De que forma valorizei a expressão das
subjetividades e como favoreci o
desenvolvimento da autonomia e da construção de aprendizagens?
De que forma minhas falas, diálogos, mediações
nas atividades favoreceram a construção
de uma educação democrática?
De que forma as Intervenções pedagógicas que realizei com
meus alunos aprofundou preconceitos e discriminações ou favoreceu a afirmação
de identidades plurais?
Como atuei com os alunos que tem
ritmos próprios de aprendizagem? Intensifiquei estas dificuldades e rotulei ou reconheci as potencialidades
e consegui intervir com novos desafios e outras possibilidades pedagógicas que
atenderam às suas potencialidades?
Quando
releio as perguntas formuladas, percebo que estão atravessadas pelas minhas buscas.
Não busco respostas objetivas como uma prova de marcar o certo ou errado.
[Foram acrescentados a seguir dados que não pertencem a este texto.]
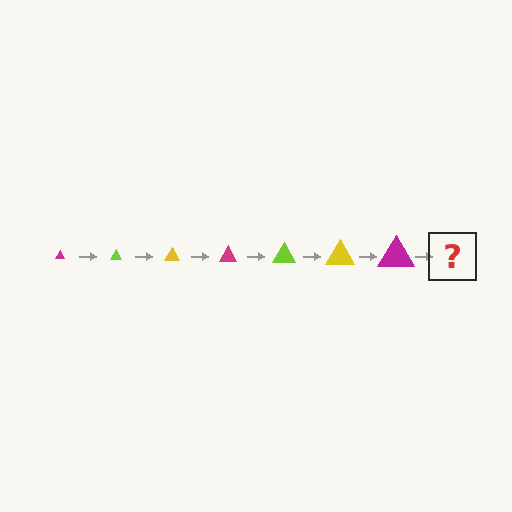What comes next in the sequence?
The next element should be a lime triangle, larger than the previous one.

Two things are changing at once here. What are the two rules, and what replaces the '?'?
The two rules are that the triangle grows larger each step and the color cycles through magenta, lime, and yellow. The '?' should be a lime triangle, larger than the previous one.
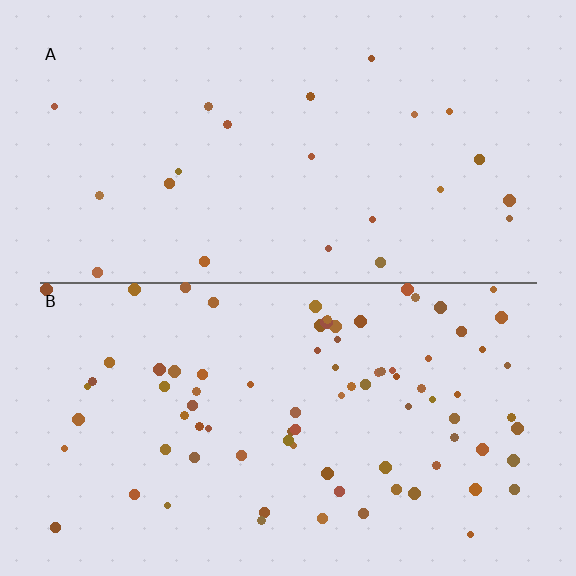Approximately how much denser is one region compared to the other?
Approximately 3.7× — region B over region A.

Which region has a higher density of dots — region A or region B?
B (the bottom).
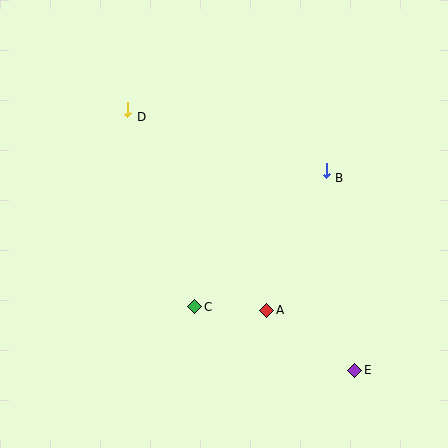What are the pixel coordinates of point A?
Point A is at (267, 310).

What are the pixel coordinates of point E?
Point E is at (355, 370).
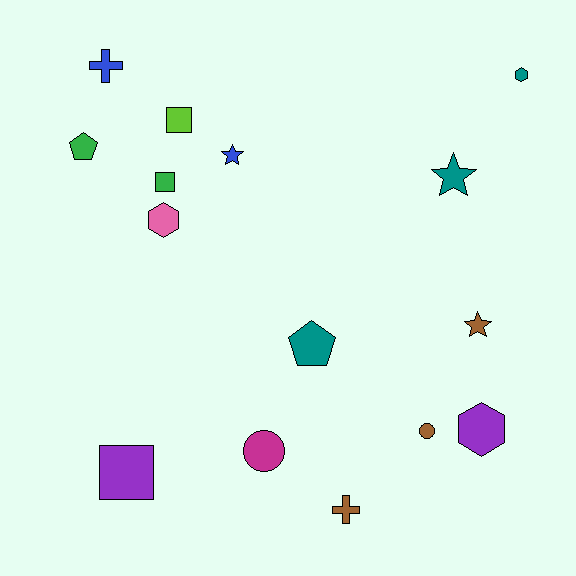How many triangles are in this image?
There are no triangles.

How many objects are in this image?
There are 15 objects.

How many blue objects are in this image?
There are 2 blue objects.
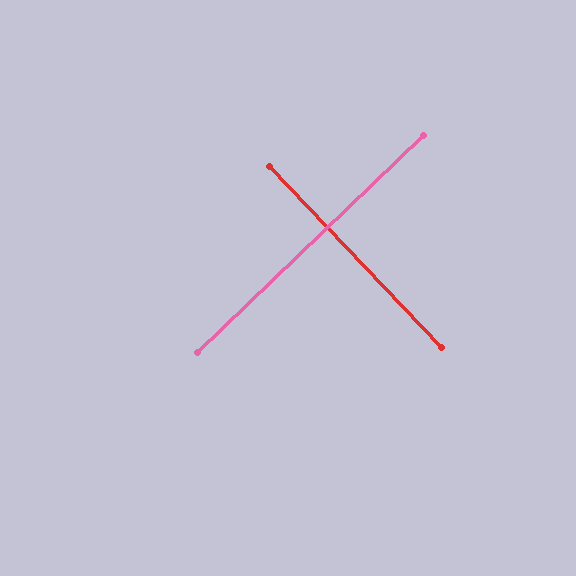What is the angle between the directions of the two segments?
Approximately 90 degrees.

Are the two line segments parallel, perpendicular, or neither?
Perpendicular — they meet at approximately 90°.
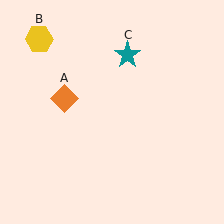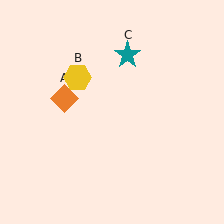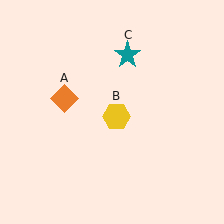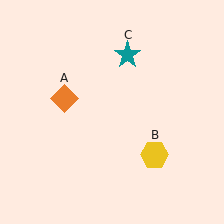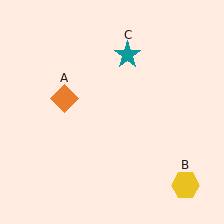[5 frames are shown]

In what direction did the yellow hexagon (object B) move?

Às perguntas estou tentado responder de
maneira efetiva na sala de aula. No confronto diário, nas ações que exigem uma resposta
rápida que preciso dar frente às situações surgidas no cotidiano. Para isto
servem as fundamentações teóricas. Para que na ação, na prática pedagógica,
consiga perceber as nuances da discriminação, do preconceito e da crueldade, da
negação da cidadania, das barreiras atitudinais, e assim procure subvertê-las.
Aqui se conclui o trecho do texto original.